Neuroscience Center - HILIFE, University of Helsinki, Finland.
Trends Neurosci. 2024 Nov;47(11):865-874. doi: 10.1016/j.tins.2024.08.011. Epub 2024 Sep 19.
Antidepressant drugs promote neuronal plasticity, and activation of brain-derived neurotrophic factor (BDNF) signaling through its receptor neuronal receptor tyrosine kinase 2 (NTRK2 or TRKB) is among the critical steps in this process. These mechanisms are shared by typical slow-acting antidepressants, fast-acting ketamine, and psychedelic compounds, although the cellular targets of each drug differ. In this opinion article, we propose that some of these antidepressants may directly bind to TRKB and allosterically potentiate BDNF signaling, among other possible effects. TRKB activation in parvalbumin-containing interneurons disinhibits cortical networks and reactivates a juvenile-like plasticity window. Subsequent rewiring of aberrant networks, coupled with environmental stimuli, may underlie its clinical antidepressant effects. The end-to-end hypothesis proposed may stimulate the search for new treatment strategies.

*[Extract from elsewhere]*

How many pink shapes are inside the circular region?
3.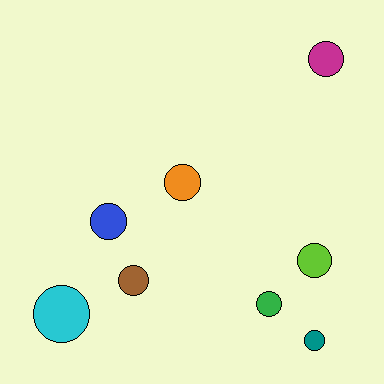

抗抑郁药物促进神经元可塑性,通过其受体神经元酪氨酸激酶 2(NTRK2 或 TRKB)激活脑源性神经营养因子(BDNF)信号转导是这一过程中的关键步骤之一。这些机制在典型的作用缓慢的抗抑郁药、作用迅速的氯胺酮和迷幻化合物中都有体现,尽管每种药物的细胞靶点不同。在这篇观点文章中,我们提出,其中一些抗抑郁药可能直接与 TRKB 结合,并通过变构增强 BDNF 信号转导,以及其他可能的作用。含钙蛋白中间神经元中 TRKB 的激活可解除皮质网络的抑制,重新激活类似幼年的可塑性窗口。随后异常网络的重新布线,加上环境刺激,可能是其临床抗抑郁作用的基础。所提出的端到端假设可能会激发对新治疗策略的探索。